This article is part of the supplement: The 2010 International Conference on Bioinformatics and Computational Biology (BIOCOMP 2010): Systems Biology
Statistical methods on detecting differentially expressed genes for RNA-seq data
1 Biostatistics Epidemiology Research Design Core, Center for Clinical and Translational Sciences, The University of Texas Health Science Center at Houston, Houston, TX 77030, USA
2 The Chem21 Group Inc, 1780 Wilson Drive, Lake Forest, IL 60045, USA
3 Department of Statistical Science, Southern Methodist University, Dallas, TX 75275, USA
4 School of Mathematics, University of Manchester, Manchester, M13 9PL, UK
5 Rush University Cancer Center, Rush University Medical Center, Chicago, IL 60612, USA
6 Department of General Surgery and Immunology and Microbiology, Rush University Medical Center, Chicago, IL 60612, USA
7 Department of Radiation Oncology Massachusetts General Hospital and Harvard Medical School Boston, MA 02114, USA
8 Department of Internal Medicine and Biochemistry, Rush University Medical Center, Chicago, IL 60612, USA
BMC Systems Biology 2011, 5(Suppl 3):S1 doi:10.1186/1752-0509-5-S3-S1Published: 23 December 2011
For RNA-seq data, the aggregated counts of the short reads from the same gene is used to approximate the gene expression level.
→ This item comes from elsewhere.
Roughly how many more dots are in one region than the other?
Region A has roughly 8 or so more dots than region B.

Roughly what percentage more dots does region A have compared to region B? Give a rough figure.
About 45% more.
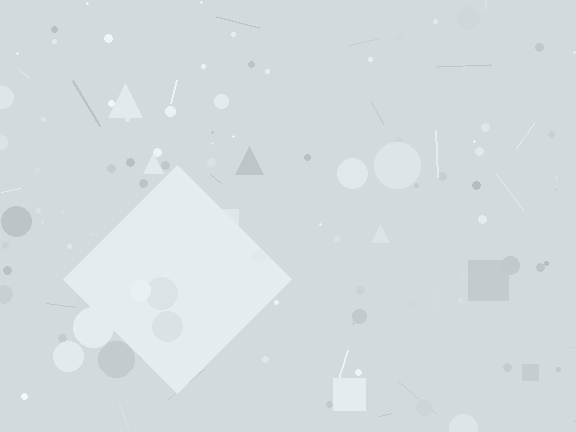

The count data can be modelled as samples from Poisson distributions with possible different parameters. To detect differentially expressed genes under two situations, statistical methods for detecting the difference of two Poisson means are used. When the expression level of a gene is low, i.e., the number of count is small, it is usually more difficult to detect the mean differences, and therefore statistical methods which are more powerful for low expression level are particularly desirable. In statistical literature, several methods have been proposed to compare two Poisson means (rates). In this paper, we compare these methods by using simulated and real RNA-seq data.
Through simulation study and real data analysis, we find that the Wald test with the data being log-transformed is more powerful than other methods, including the likelihood ratio test, which has similar power as the variance stabilizing transformation test; both are more powerful than the conditional exact test and Fisher exact test.
When the count data in RNA-seq can be reasonably modelled as Poisson distribution, the Wald-Log test is more powerful and should be used to detect the differentially expressed genes.